Top Ten Things You May Not Know About the Mister


This week, someone posted pictures on Facebook from their wedding earlier this year. There was a picture of Ole Jus and me dancing.  It wasn’t long before I received a text message from a friend saying, “You got Justin to dance?!?!?!?” So without further ado, I’d like to welcome this week’s top ten list…things you may not know about the mister…
 
 
10. The dude can dance. His last name is Matejka of Czech origin; it makes up 50% of his blood to be exact. Therefore he came from a family of beer drinking and rug cuttin’.  Between family weddings, anniversaries and other celebrations of the sort he likely learned to dance before he could tie his shoe.  I, on the other hand, am not much of a dancing breed. Although my grandfather was an award winning Square Dance Caller, my dad was adopted.  As far as I know, my people come from a faraway land where you were punished by flogging for tappin your foot. Yes…that’s it. As a result, our “first dance” at our wedding concluded before the song wrapped up. Over the years, I’ve learned to embrace the fact that my hubs can dance and wants to dance with me.  So now, I let him lead flawlessly and I follow poorly. So maybe the text should have read, Justin got you to dance?!?!?!“ Not only a dancer, but a guitarist could be on his resume. He picked it up about 5 years ago and plays for the kids every night at bedtime.

9. He is also an excellent chef.  I tried for years to have dinner ready when he came home, and half of the time I was successful. The other times I brought out my culinary skills it was too salty, burnt, undercooked or just gross. I should also add that he would eat the bottom of my shoe if I had cooked it and put it on his plate.  He never made me feel bad about it and always choked down whatever I served…burnt, salty or gross.  It didn’t take long for me to catch on to the fact that every item I fixed for our meal he took and “fixed” again. He would add some seasoning, make some gravy, and sometimes turn my meal into something completely different…and more delicious. These days he does 90% of the cooking around this household. He enjoys it and excels in it so I spend my time making sure he has all the ingredients within his reach to feed this family. I even prompted him recently, “Since I’m home more now do you want me to cook a few times a week?” His answer? “No. I’ll keep doing it.”

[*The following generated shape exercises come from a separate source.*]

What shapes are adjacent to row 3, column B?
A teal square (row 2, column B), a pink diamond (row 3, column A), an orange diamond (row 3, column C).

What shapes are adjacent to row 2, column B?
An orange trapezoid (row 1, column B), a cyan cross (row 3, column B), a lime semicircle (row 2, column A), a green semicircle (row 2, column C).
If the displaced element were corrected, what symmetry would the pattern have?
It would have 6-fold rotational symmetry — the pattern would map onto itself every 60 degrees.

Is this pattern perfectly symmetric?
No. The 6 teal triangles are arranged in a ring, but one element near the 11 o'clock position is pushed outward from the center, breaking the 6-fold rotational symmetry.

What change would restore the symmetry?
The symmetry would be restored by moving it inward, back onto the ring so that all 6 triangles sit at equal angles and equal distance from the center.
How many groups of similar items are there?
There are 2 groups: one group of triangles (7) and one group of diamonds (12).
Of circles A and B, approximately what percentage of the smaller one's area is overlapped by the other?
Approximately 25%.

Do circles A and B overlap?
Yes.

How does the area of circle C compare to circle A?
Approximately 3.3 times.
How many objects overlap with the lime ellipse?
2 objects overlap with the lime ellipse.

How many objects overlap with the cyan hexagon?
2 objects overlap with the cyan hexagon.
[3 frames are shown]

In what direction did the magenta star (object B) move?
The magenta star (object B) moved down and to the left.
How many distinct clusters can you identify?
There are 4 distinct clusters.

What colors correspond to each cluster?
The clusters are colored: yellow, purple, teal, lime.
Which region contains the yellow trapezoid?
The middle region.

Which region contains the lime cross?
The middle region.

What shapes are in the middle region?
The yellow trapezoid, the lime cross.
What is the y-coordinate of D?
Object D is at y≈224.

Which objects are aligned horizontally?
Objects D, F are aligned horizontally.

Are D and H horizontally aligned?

8. Back in the olden days when we had kids to bathe every night, we would take turns doing the dishes and doing the bathing. Eventually, he decided he would rather bathe our flatware than our little people every night. We got into that routine. Some things have changed. I don’t have to bathe our little people anymore because they aren’t little now, but he still does the dishes after dinner every night. Lucky girl…I know, but he won’t touch a bit of laundry.

7.  He doesn’t like deer hunting and fishing so much. If you find him in a stand or on a boat doing either of these, it is likely because he is there to accompany one of our kids on the expedition.  He likes any type of hunting that involves dogs; like hog, squirrel, and raccoon. Sounds to me like he isn’t big on sitting still. Too bad ‘cuz I’m not real big on squirrel adorning my dinner plate.

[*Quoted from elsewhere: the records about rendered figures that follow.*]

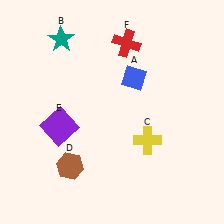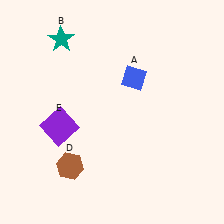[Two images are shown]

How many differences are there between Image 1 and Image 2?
There are 2 differences between the two images.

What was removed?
The red cross (F), the yellow cross (C) were removed in Image 2.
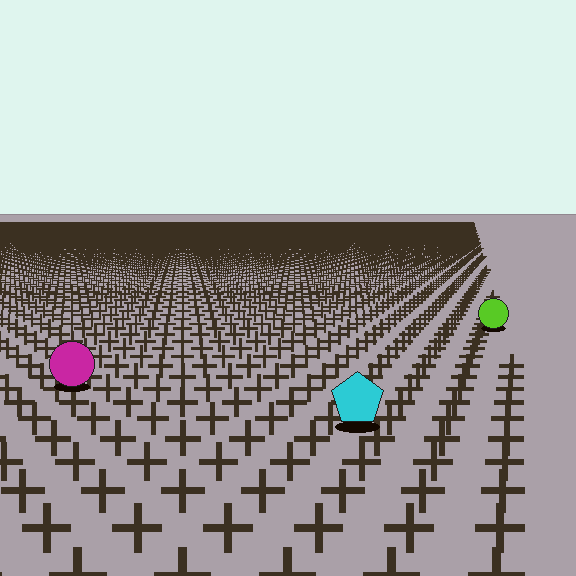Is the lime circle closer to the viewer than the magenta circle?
No. The magenta circle is closer — you can tell from the texture gradient: the ground texture is coarser near it.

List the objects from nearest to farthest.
From nearest to farthest: the cyan pentagon, the magenta circle, the lime circle.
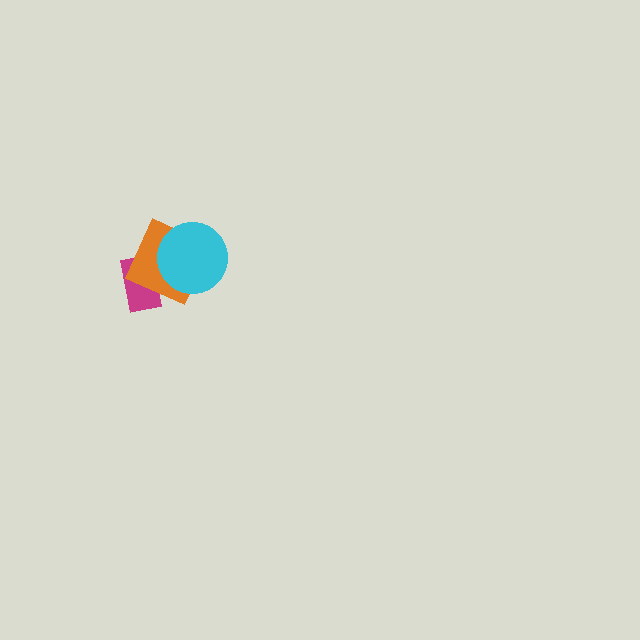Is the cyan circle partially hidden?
No, no other shape covers it.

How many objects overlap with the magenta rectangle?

6.  If I supply a book, he will read it.  I tend to stick with be-a-better-man and be-a-better-christian when I’m out book shopping for him, but I’m pretty sure he would read just about anything I laid in front of him. I have to be careful though.  The homeschool idea came from one of those books, so I try and study the contents well enough to know if it will require any effort on my part for him to “be a better man”.

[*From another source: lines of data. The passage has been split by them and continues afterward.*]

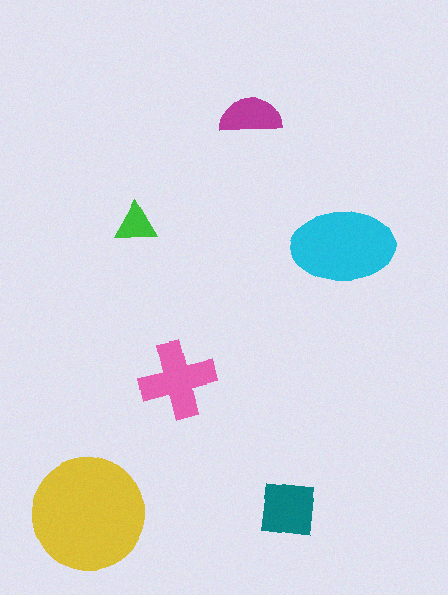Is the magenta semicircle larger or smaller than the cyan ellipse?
Smaller.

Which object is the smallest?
The green triangle.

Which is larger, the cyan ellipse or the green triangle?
The cyan ellipse.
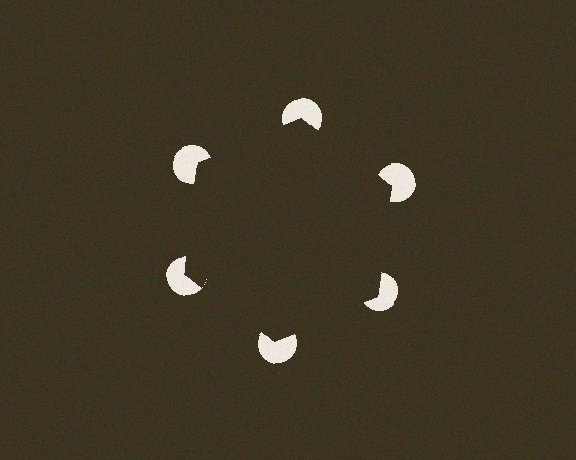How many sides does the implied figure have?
6 sides.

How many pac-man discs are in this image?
There are 6 — one at each vertex of the illusory hexagon.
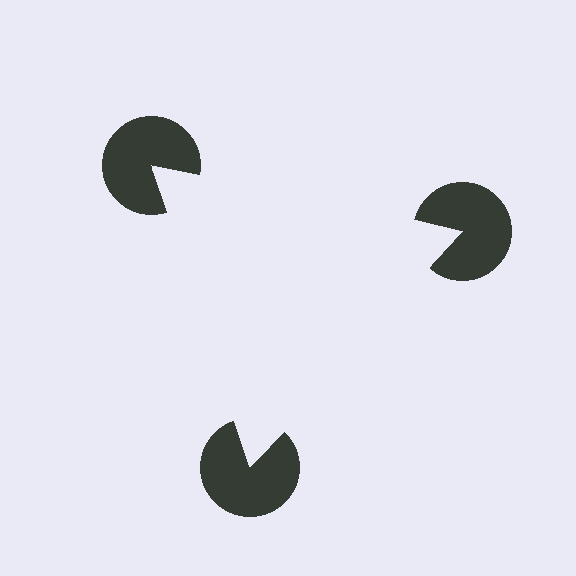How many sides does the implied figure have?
3 sides.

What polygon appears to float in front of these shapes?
An illusory triangle — its edges are inferred from the aligned wedge cuts in the pac-man discs, not physically drawn.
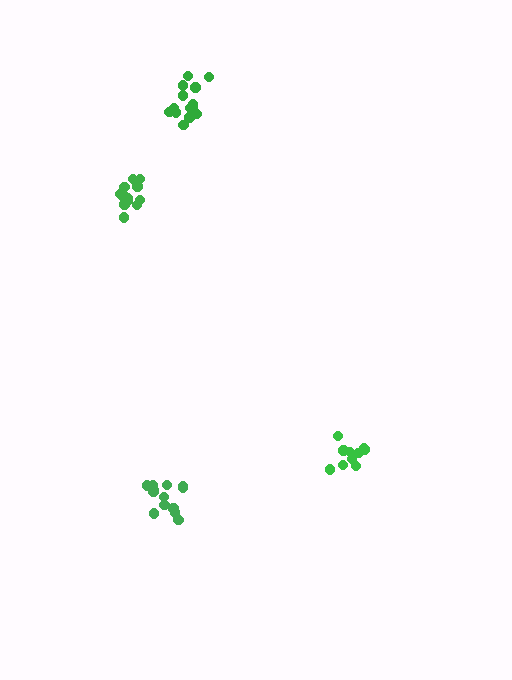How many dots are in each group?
Group 1: 13 dots, Group 2: 14 dots, Group 3: 14 dots, Group 4: 11 dots (52 total).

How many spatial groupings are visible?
There are 4 spatial groupings.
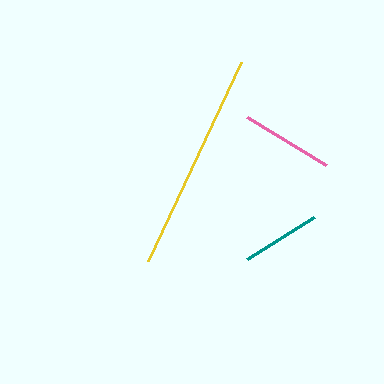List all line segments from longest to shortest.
From longest to shortest: yellow, pink, teal.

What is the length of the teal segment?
The teal segment is approximately 80 pixels long.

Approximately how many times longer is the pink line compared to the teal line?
The pink line is approximately 1.2 times the length of the teal line.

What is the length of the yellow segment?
The yellow segment is approximately 219 pixels long.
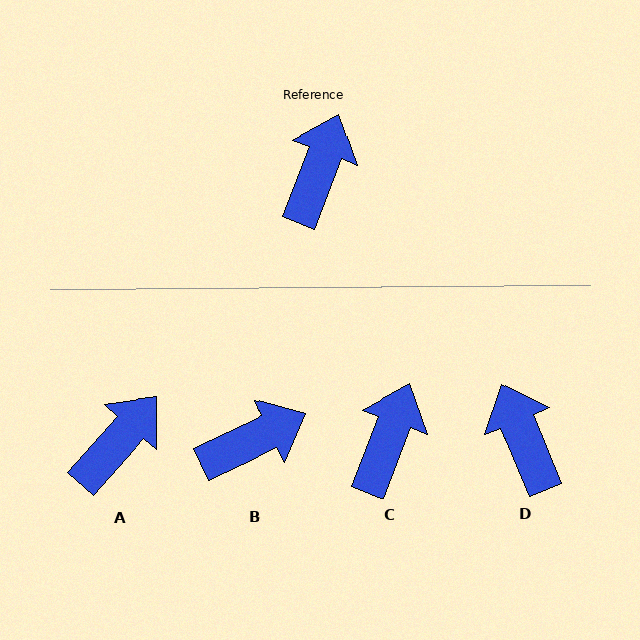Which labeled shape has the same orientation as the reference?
C.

5.  He owns more pair of shorts now than he has in over 30 years.  His wardrobe of choice (for the last 25+ years) consists of Wrangler jeans and wrinkle free button down shirts. I guess that’s what real cowboys wear. However, I think he looks awfully attractive in a khaki pair of cargo shorts. Last summer when we visited Disney World, I pumped up his wardrobe with a pair of shorts for every day of the week. I think this will constitute a lifetime supply for Ole Jus.

4. He can draw. He can’t paint, color or be overly creative, but given a pencil and paper he can sketch out anything you can imagine. His specialty would be farm animals I suppose.  Just last week in church I drew a horse and asked him to add a cowboy atop the mount. When he was done I said, “You made my horse look bad.” His response, “Your horse is bad.”

3.  He thinks a good chicken fried steak and mashed potatoes can cure any illness you may develop. Cold? Chicken fried steak. Flu? Chicken fried steak. Stomach virus? Yep. Chicken fried steak.

2. He gets really nervous in traffic or crowded parking lots. In the event, he makes an anxious throat-clearing grunt sort of sound to which I always react with a gentle verbal reassurance and comforting pat on the arm. Not! I make an imitating inflated version of the same sound then usually laugh hysterically.

1.  He did not take one college class. He is my amazingly sexy man’s man who knew exactly what he wanted to spend his life doing and worked his way to where he is today.  I am so thankful for his hard work every minute of every day. It is a huge blessing to spend my life with a man who has a passion for cattle and agriculture and be able to support his family by living his dream. That’s the stuff of real true life…FROM THIS SIDE OF THIRTY.